If she is hungry, she can open a special value and allow some nectar into her real stomach. The collected nectar is not in her true stomach.

Why don’t all bees make honey?

Bee species that live as solitary individuals do not need to store food. These insects do not have large families to support. 

Their goal is simply to feed and raise a small number of young. They do not overwinter as large families so large stores of food is not necessary.

Most of the bees in the world are solitary insects. Therefore, most bees do not make honey.

Do wasps produce honey?

Wasps are not bees – though to the untrained eye they are sometimes thought of as bees.

No, wasps (and Yellow Jackets) do not make honey. Though these insects are relatives of our bees, they are primarily meat eaters.

Wasps will certainly enjoy stealing a sweet taste of anything, much like your soda at a picnic, but sweet food is not their primary diet.

How much honey do bumble bees make?

Bumble bees store food in the nest in small structures called pots. 

However, because the bumble bee nest is small and does not overwinter as a family, the amount of honey produced is very small.

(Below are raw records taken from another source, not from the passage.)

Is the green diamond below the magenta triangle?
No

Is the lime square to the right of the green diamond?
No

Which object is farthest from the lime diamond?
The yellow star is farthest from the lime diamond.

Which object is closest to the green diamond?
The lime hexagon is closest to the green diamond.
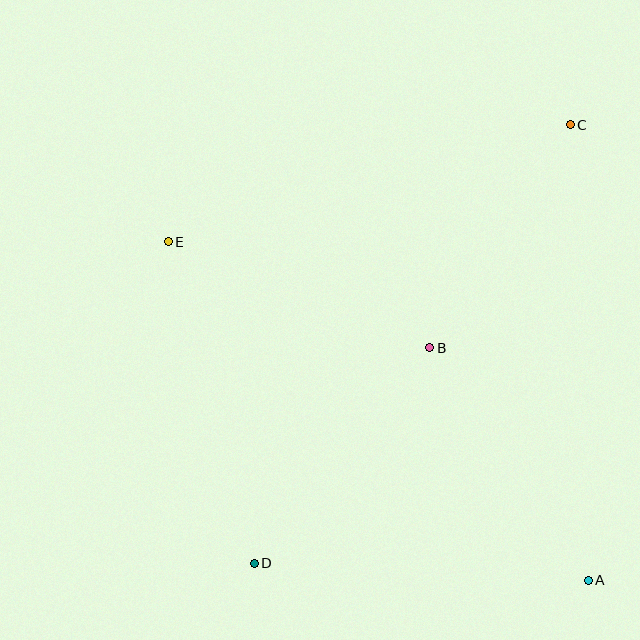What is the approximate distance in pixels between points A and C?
The distance between A and C is approximately 456 pixels.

Is blue or purple honey a real thing?

Yes, in some areas of the Southeast beekeepers do harvest a bit of purple honey. The reason for the color is a subject of debate in the beekeeping community.

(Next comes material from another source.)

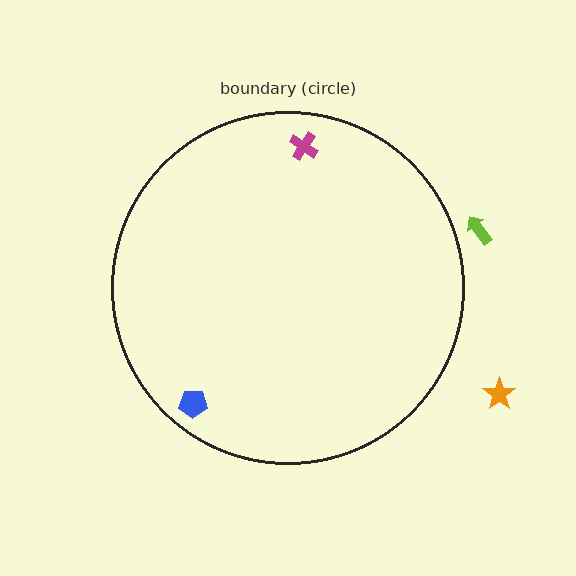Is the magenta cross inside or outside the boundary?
Inside.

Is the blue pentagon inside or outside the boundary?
Inside.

Can we make honey without bees?

A group of Israeli students came up with a procedure to make a synthetic honey substitute. But, it is not real honey-that can only be produced by bees from plant nectar.

Is all honey the same?

Sometimes beekeepers place hives in large fields of a single nectar source, such as Orange Blossom. This is how we get a different types of honey with a variety of flavors and honey colors.

4 Comments

  1. Tim Gardner says:

    Hi, Do you think we will have a fall flow this year, maybe from golden rod? If so when do you think it will start.

    Thank you
    Tim

  2. Beekeeper Charlotte says:

    Honestly, I have never had my bees make excess honey in the Fall. I know some people in the state of SC may and other regions of the country do. I make sure my bees are fed in September if needed and I’ve never needed more room for honey storage. Weather has an affect on everything but if golden rod produces, I would think early to mid September with Asters as well.

  3. Charlotte-
    Thank you so much for all of your information. I read your post on long term honey storage but had a couple of questions. We have a 5 gallon container of honey we bought from a local beekeeper. We would like to transfer this honey to Mason jars for more practical use. Do we need to fill the jars to the very top to prevent any air in the container from causing spoilage? Also, if we use a utensil or funnel to transfer the honey should it be sterilized first or is a normal hand washing sufficient?
    Thank you-
    Nicole

  4. Beekeeper Charlotte says:

    Regular washing and tight fitting lids is fine. Its okay to leave air space inside the jar.